The only sin for which there is no forgiveness is the blasphemy against the Holy Spirit—the wilful assigning of what is unambiguously good and to the glory of Christ, to the work of Satan. It is the self-conscious, sober and malignant disputing of the indisputable in rejecting Christ. For that, there is no forgiveness, for it is the rejection of the only one who can open our eyes to the only Saviour.
Suicide is often an expression of sinful rebellion. We think of the proud wise man Ahithophel taking his own life once he saw that his plans were thwarted (2 Sam 17:23). But what a poor man does to himself in the depths of clinical depression does not fall into the same category. What a man does while the balance of his mind is upset is a matter for sympathy, not condemnation. For such things, of course, there is forgiveness. Our God is a God who feels for those in pain and who understands our weaknesses. Our God does not reject such a person. Rather we are pointed to God’s love.
5. Unbreakable love
In a time of tragedy, we recognized again the greatness of the gospel. Nothing can separate the Christian from the love of God.
Paul’s words in Romans 8:33-39 are of tremendous encouragement. He is asking a series of rhetorical questions. In verse 35, he seems to ask the question that all the others have been leading up to: “Who shall separate us from the love of Christ?”. He then begins to cast around for possible contenders: “Shall trouble or hardship or persecution or famine or nakedness or sword?”. God’s people may suffer many miseries, but can any of them separate Christ’s people from his love? Paul answers with a resounding No! “No, in all these things we are more than conquerors through him who loved us” (Rom 8:37).

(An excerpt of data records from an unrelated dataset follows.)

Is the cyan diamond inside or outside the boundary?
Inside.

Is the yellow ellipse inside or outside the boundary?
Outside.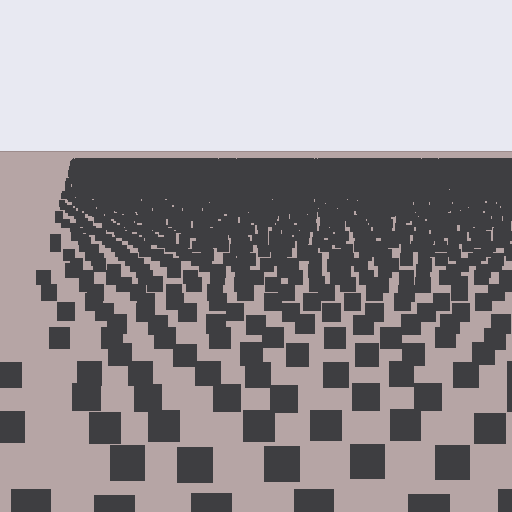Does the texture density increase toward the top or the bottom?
Density increases toward the top.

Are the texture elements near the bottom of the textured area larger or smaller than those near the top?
Larger. Near the bottom, elements are closer to the viewer and appear at a bigger on-screen size.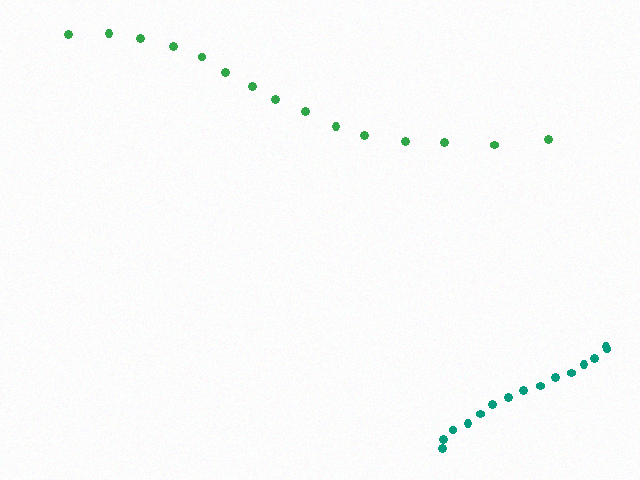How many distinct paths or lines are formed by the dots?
There are 2 distinct paths.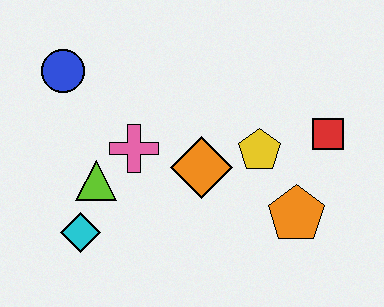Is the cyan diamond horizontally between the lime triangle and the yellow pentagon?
No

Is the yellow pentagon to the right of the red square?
No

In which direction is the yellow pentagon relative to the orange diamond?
The yellow pentagon is to the right of the orange diamond.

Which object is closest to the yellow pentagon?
The orange diamond is closest to the yellow pentagon.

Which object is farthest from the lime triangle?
The red square is farthest from the lime triangle.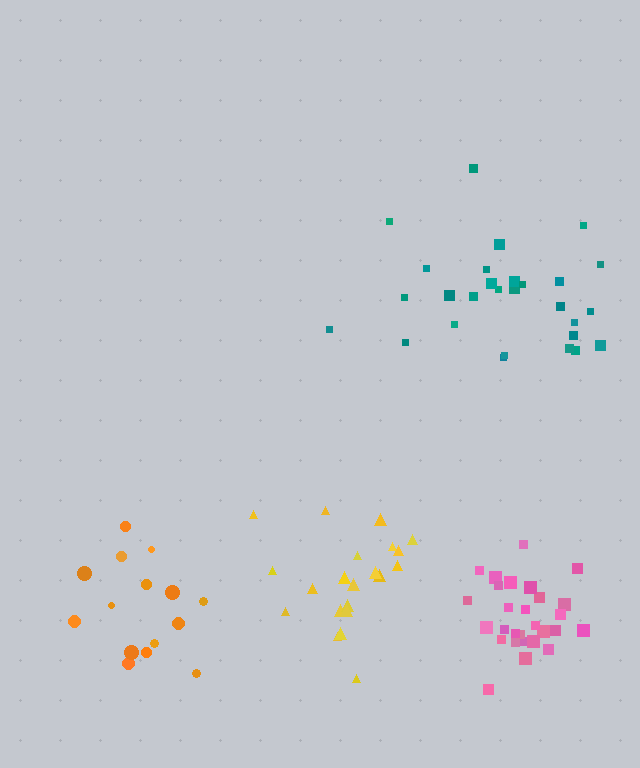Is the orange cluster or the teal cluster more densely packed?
Orange.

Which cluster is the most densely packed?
Pink.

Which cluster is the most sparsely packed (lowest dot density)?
Teal.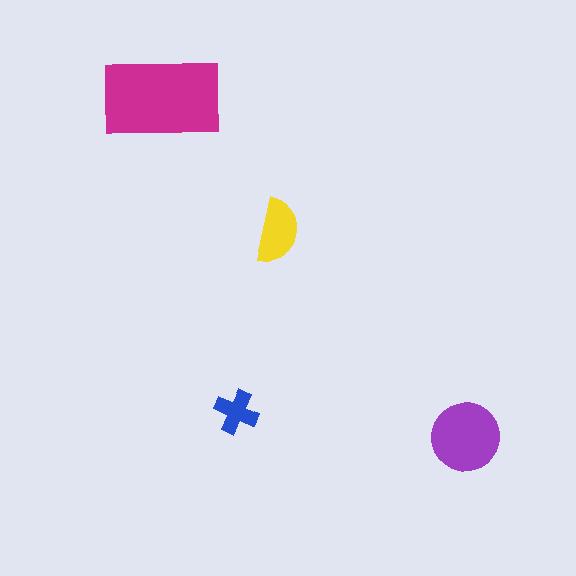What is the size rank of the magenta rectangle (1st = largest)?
1st.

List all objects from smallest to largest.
The blue cross, the yellow semicircle, the purple circle, the magenta rectangle.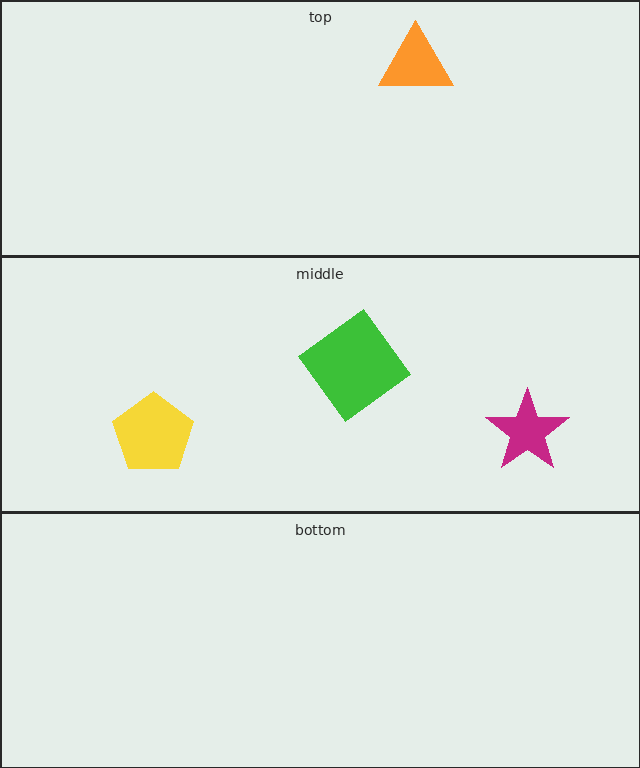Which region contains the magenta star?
The middle region.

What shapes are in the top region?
The orange triangle.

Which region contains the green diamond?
The middle region.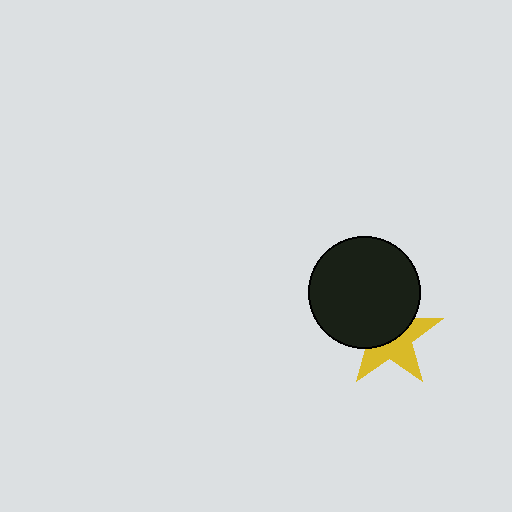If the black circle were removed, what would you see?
You would see the complete yellow star.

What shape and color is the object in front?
The object in front is a black circle.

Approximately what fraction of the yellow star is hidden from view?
Roughly 51% of the yellow star is hidden behind the black circle.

Where is Derek? He is in heaven. He is with the Lord as are all forgiven sinners who have taken refuge in Christ.
The passage in Romans 8 underlines for us the very point of the gospel. Someone may ask, “If things like this can happen to a Christian, then what is the point of being a Christian?”. For this very reason: we must all die, whether in old age or tragic circumstances. Whether we have had an easy life or a difficult time here on earth, death will find us sometime. But the gospel of Christ gives eternal life to all who believe, whether optimists or pessimists, whether breezy or phlegmatic. It saves us from the consequences of all our sins (of whatever hue) and brings us into the love of God for all eternity. That’s the point of the gospel. That is why Jesus died and rose again.
Our confidence is not in our love for God, which is frail and fickle and faltering, but in his love for us. His is the love that will not let us go. Jesus said of his sheep, “I give them eternal life, and they shall never perish; no-one can snatch them out of my hand” (John 10:28).
Reprinted, slightly abridged, from Evangelicals Now, March 1996.